The comprehensive immigration reform bill approved by the Senate last year offers a lengthy and challenging pathway to citizenship for many illegal immigrants, but House Republicans have dismissed that approach out of hand. Some reform advocates who have held out for a path to citizenship now are considering the House GOP approach as potentially an acceptable “half a loaf.”  

But the House GOP leadership plan is not going down well with many conservative lawmakers.  The New York Times reported that many far right Republicans rejected the one-page “standards for immigration reform” outright, and others said this was not the time for a highly divisive legislative initiative heading into a crucial election year with the control of the Senate at stake.

“One of the root challenges is the lack of trust in President Obama and Senator [Harry] Reid,” Rep. Jason Chaffetz (R-UT) said after the House GOP discussion. “It’s a shame because we agree perhaps on most of the issues, but getting past the basic hurdle of who we can work with is hard.” 

 Here is a summary of the House GOP principles of immigration reform:

  • Preamble -- Our nation’s immigration system is broken and our laws are not being enforced.” But these serious problems in the immigration system “cannot be solved with a single, massive piece of legislation that few have read and even fewer understand.” 
  • Border Security and Interior Enforcement -- We must secure our borders now and verify that they are secure. In addition, we must ensure now that when immigration reform is enacted, there will be a zero tolerance policy for those who cross the border illegally or overstay their visas in the future.  
  • Implement Entry-Exit Visa Tracking System – The government must implement a fully functioning Entry-Exit system using technology to verify identity and prevent fraud.  
  • Employment Verification and Workplace Enforcement -- In the 21st century it is unacceptable that the majority of employees have their work eligibility verified through a paper based system wrought with fraud. It is past time for this country to fully implement a workable electronic employment verification system.
  • Reforms to the Legal Immigration System -- The goal of any temporary worker program should be to address the economic needs of the country and to strengthen our national security by allowing for realistic, enforceable, usable, legal paths for entry into the United States. Of particular concern are the needs of the agricultural industry. 
  • Youth -- It is time to provide an opportunity for legal residence and citizenship for those who were brought to this country as children through no fault of their own, those who know no other place as home. For those who meet certain eligibility standards, and serve honorably in our military or attain a college degree, we will do just that.
  • Individuals Living Outside the Rule of Law -- There will be no special path to citizenship for individuals who broke our nation’s immigration laws – that would be unfair to those immigrants who have played by the rules and harmful to promoting the rule of law.

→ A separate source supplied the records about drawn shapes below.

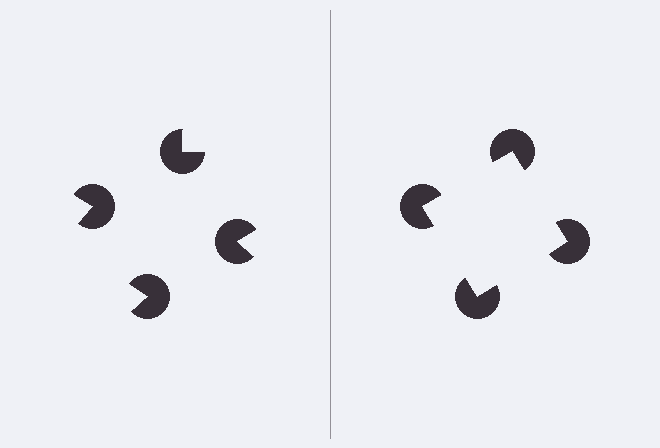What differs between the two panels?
The pac-man discs are positioned identically on both sides; only the wedge orientations differ. On the right they align to a square; on the left they are misaligned.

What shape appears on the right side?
An illusory square.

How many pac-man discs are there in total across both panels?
8 — 4 on each side.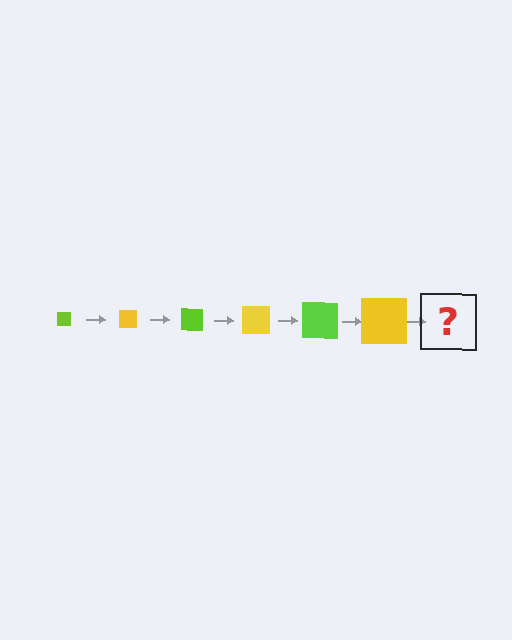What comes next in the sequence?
The next element should be a lime square, larger than the previous one.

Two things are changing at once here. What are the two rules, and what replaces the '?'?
The two rules are that the square grows larger each step and the color cycles through lime and yellow. The '?' should be a lime square, larger than the previous one.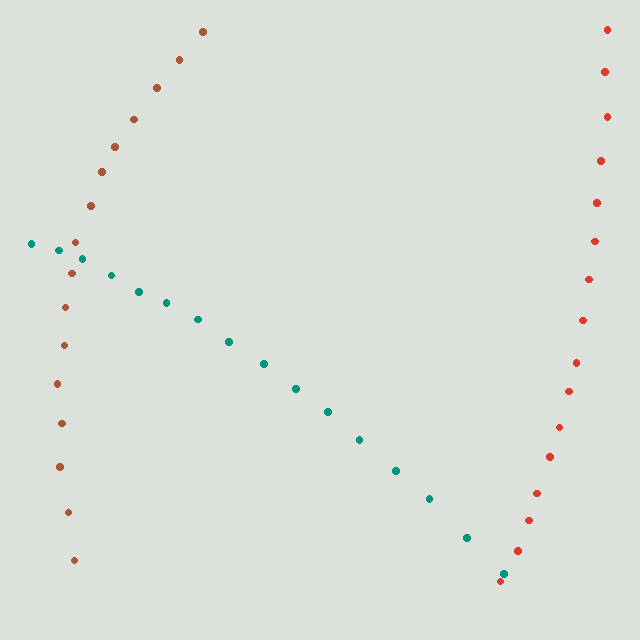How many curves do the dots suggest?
There are 3 distinct paths.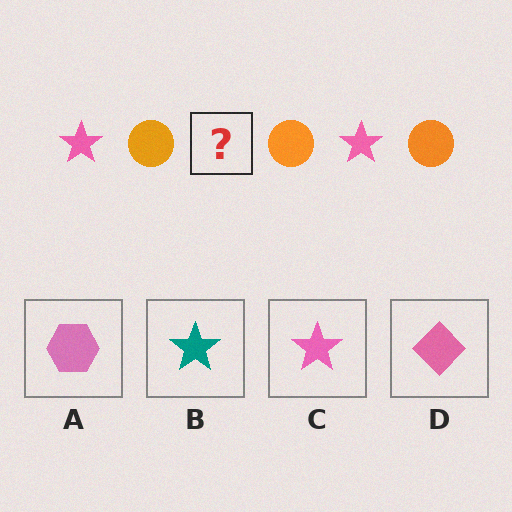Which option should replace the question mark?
Option C.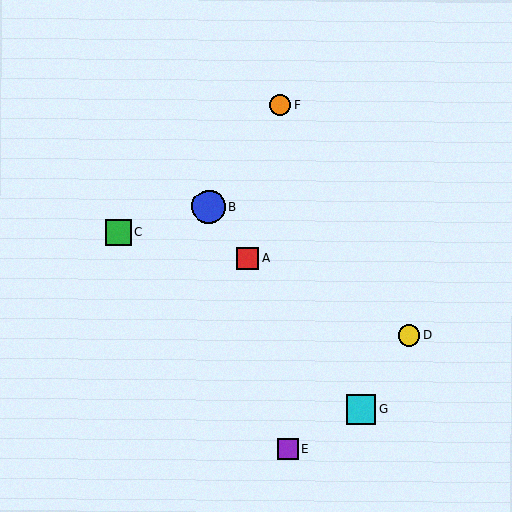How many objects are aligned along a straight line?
3 objects (A, B, G) are aligned along a straight line.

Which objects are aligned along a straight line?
Objects A, B, G are aligned along a straight line.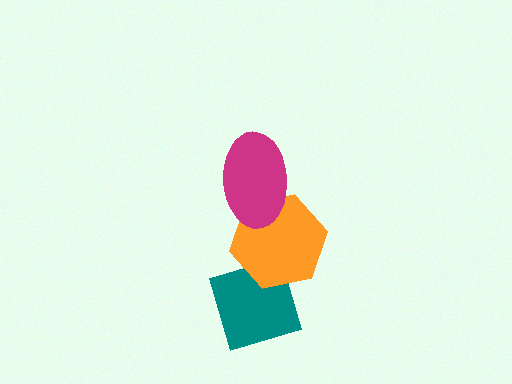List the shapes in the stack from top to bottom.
From top to bottom: the magenta ellipse, the orange hexagon, the teal diamond.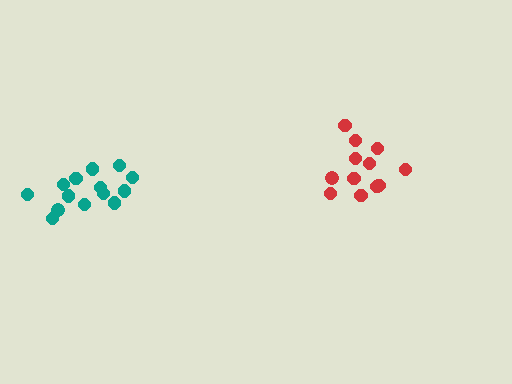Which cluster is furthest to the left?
The teal cluster is leftmost.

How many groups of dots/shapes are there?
There are 2 groups.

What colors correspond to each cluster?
The clusters are colored: red, teal.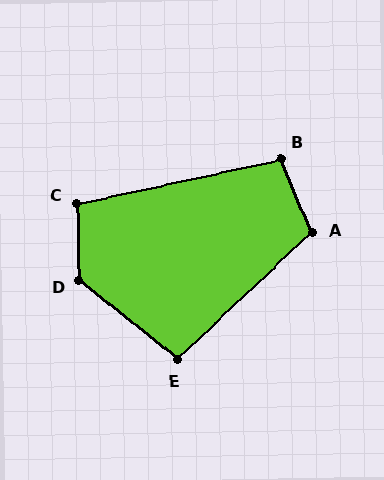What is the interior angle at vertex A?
Approximately 110 degrees (obtuse).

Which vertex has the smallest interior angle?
E, at approximately 98 degrees.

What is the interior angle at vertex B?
Approximately 101 degrees (obtuse).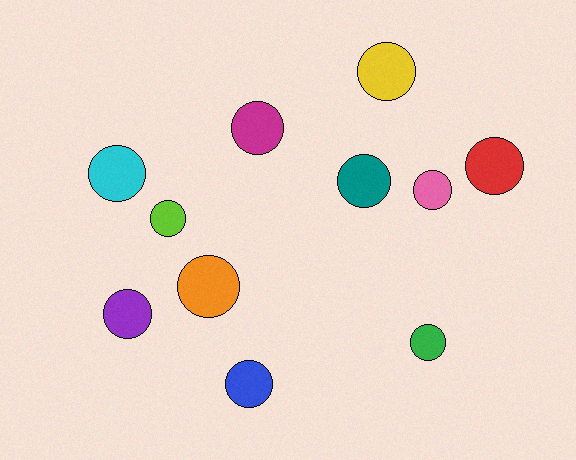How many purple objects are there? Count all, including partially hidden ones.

Rather, these persons could live legally and without fear in the U.S., but only if they were willing to admit their culpability, pass rigorous background checks, pay significant fines and back taxes, develop proficiency in English and American civics, and be able to support themselves and their families (without access to public benefits). Criminal aliens, gang members, and sex offenders and those who do not meet the above requirements will not be eligible for this program.